Ayşe Hanım Teyzemin aklı karışmış... "- Evladım, 11 Haziran'da bankalarda bir şeyler olacakmış... Benim üç kuruşluk mevduatım tehlikeye girer mi? Benim mevduatım devlet güvencesinde idi... Güvence kalkıyor mu? Bankadan paramı çekeyim mi?" diyerek telaşa düşmüş. Ayşe Hanım Teyzeme 12 Haziran'da bankalardaki mevduata bir şey olmayacağını, başka şeyler olacağını anlattım.
Ayşe Hanım Teyzeme anlattıklarımı yazayım da, sayın okuyucularım da öğrensin.
Anayasa Mahkemesi 6 ay önce Bankalar Kanunu'nun 64 ve 65'inci maddelerini düzenleyen kanun hükmünde kararnamenin dayanağı olmadığına karar verdi. Kanun hükmünde kararname iptal edilince, vaziyeti bozulan bankaların Tasarruf Mevduatı Sigorta Fonu kapsamına alınması ve bu bankaların mülkiyetine ve de yönetimine el konulmasına ilişkin mevzuat ortadan kalktı.

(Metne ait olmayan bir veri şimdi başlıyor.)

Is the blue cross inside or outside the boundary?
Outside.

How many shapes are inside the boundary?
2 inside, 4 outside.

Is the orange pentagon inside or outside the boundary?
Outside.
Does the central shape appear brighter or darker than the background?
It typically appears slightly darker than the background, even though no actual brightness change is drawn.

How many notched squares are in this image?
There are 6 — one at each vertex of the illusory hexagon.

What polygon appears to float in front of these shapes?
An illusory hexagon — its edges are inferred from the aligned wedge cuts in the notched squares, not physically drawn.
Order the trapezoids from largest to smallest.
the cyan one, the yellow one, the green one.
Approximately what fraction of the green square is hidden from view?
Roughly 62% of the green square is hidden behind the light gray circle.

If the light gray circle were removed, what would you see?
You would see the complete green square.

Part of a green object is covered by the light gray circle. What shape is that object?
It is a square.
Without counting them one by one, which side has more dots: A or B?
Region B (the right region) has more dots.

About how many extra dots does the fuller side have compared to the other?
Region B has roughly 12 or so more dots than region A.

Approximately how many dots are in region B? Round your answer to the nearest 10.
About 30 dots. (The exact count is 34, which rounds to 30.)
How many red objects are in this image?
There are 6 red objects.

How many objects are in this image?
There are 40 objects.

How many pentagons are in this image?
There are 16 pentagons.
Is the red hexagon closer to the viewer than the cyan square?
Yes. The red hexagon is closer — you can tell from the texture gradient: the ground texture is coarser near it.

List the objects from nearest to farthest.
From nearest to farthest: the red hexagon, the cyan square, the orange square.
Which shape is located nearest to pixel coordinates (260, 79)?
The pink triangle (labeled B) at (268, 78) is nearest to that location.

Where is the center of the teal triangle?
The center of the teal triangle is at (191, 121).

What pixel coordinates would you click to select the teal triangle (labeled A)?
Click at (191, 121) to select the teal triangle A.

Anayasa Mahkemesi TBMM'nin bu iki maddeyi en geç 6 ay içinde kanunlaştırabileceğine güvenerek kararın 6 ay sonra, 11 Haziran 1999 tarihinde yürürlüğe girmesini uygun gördü.
12 Haziran 1999 tarihinden itibaren Bankalar Kanunu'nun durumu bozulan bankalara devlet müdahalesini düzenleyen bölümünde bir boşluk ortaya çıkacak.

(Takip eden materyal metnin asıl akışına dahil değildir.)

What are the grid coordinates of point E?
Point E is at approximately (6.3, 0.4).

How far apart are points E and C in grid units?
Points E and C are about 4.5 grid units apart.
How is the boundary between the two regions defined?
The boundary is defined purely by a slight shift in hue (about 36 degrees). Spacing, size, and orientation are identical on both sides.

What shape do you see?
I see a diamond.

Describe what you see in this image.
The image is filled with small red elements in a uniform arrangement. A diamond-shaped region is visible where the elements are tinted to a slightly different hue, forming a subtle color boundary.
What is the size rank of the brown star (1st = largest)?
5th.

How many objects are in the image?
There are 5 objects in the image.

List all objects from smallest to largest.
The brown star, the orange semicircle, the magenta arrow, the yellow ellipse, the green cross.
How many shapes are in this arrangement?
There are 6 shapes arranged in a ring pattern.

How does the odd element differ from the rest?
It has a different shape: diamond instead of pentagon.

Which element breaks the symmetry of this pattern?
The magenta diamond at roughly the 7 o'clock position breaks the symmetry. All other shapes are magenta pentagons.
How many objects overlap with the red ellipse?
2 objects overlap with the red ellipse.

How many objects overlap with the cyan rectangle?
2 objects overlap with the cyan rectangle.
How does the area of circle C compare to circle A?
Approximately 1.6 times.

Önceki Meclis döneminde Anayasa Mahkemesi'nin iptal ettiği 64 ve 65'inci maddelerin yerine geçecek kanuni düzenlemenin de ötesinde tüm Bankalar Kanunu'nda değişiklik öngören geniş kapsamlı bir tasarı hazırlandı. Fakat bu tasarı da görüşülüp kanunlaşamadı.
Altı ayda iki madde için yeni bir kanuni düzenleme getiremeyenler şimdi inciler döktürüyor: "- Kanun çıkmasa da işler yürür. Hiçbir şey fark etmez" diyor. Madem bu iş bu kadar basit, Bankalar Kanunu'nu tümüyle ortadan kaldıralım, işler yürüsün!.. Madem işler kanunsuz da yürüyor, sırayla Ceza Kanunu'nu, Borçlar Kanunu'nu kaldıralım, olsun, bitsin!..
1) İptal edilen 64 ve 65'inci maddelerle ilgili boşluğun hemen doldurulması, durumu bozulan bankalara devlet müdahalesinin kanuni çerçevesinin belirlenmesi şarttır.
2) Bankaların gözetimi, denetimi ve gereğinde bankalara el konulma konularında sorumluluk ve yetkiyi politikacının elinden alıp, bağımsız bir kuruma verecek kanuni düzenleme bir an önce yapılmalıdır.
Bunlar yapılmaz ise bakınız neler olacak:
1) Tasarruf Mevduatı Sigorta Fonu'nun yasal dayanağı ortadan kalkacağından, mülkiyeti bu fona geçen ve bu fon yönetiminde bulunan 3 bankanın eski sahiplerine bankalarını geri istemek için hukuki yolları zorlama şansı ortaya çıkacak.
2) Bankaların ipi gene politikacıların elinde kalacak.
3) Tüm banka sistemi bu belirsizlikten zarar görecek. Banka sistemine güven sarsılacak.
12 Haziran'da olacak olanlar bunlardır.
Tekrar dönelim Ayşe Hanım Teyzem ile diğer sayın okuyucularımı ilgilendiren mevduat güvencesi konusuna: 11 Haziran sendromunun banka mevduatındaki yüzde yüz devlet güvencesi ile hiçbir ilişkisi yoktur.
- Bankalardaki mevduatın ana parası üzerindeki (faiz hariçtir) yüzde yüz devlet güvencesi devam etmektedir. Edecektir.
- Tasarruf Mevduatı Sigorta Fonu kapsamına alınan, mali durumu sarsıldığından mülkiyeti ve yönetimi fona geçen bankalarda daha önce açılmış mevduat hesaplarındaki paralar ile bundan sonra açılacak hesaplara yatırılacak paralar da yüzde yüz devlet güvencesinden yararlanmaya devam edecektir.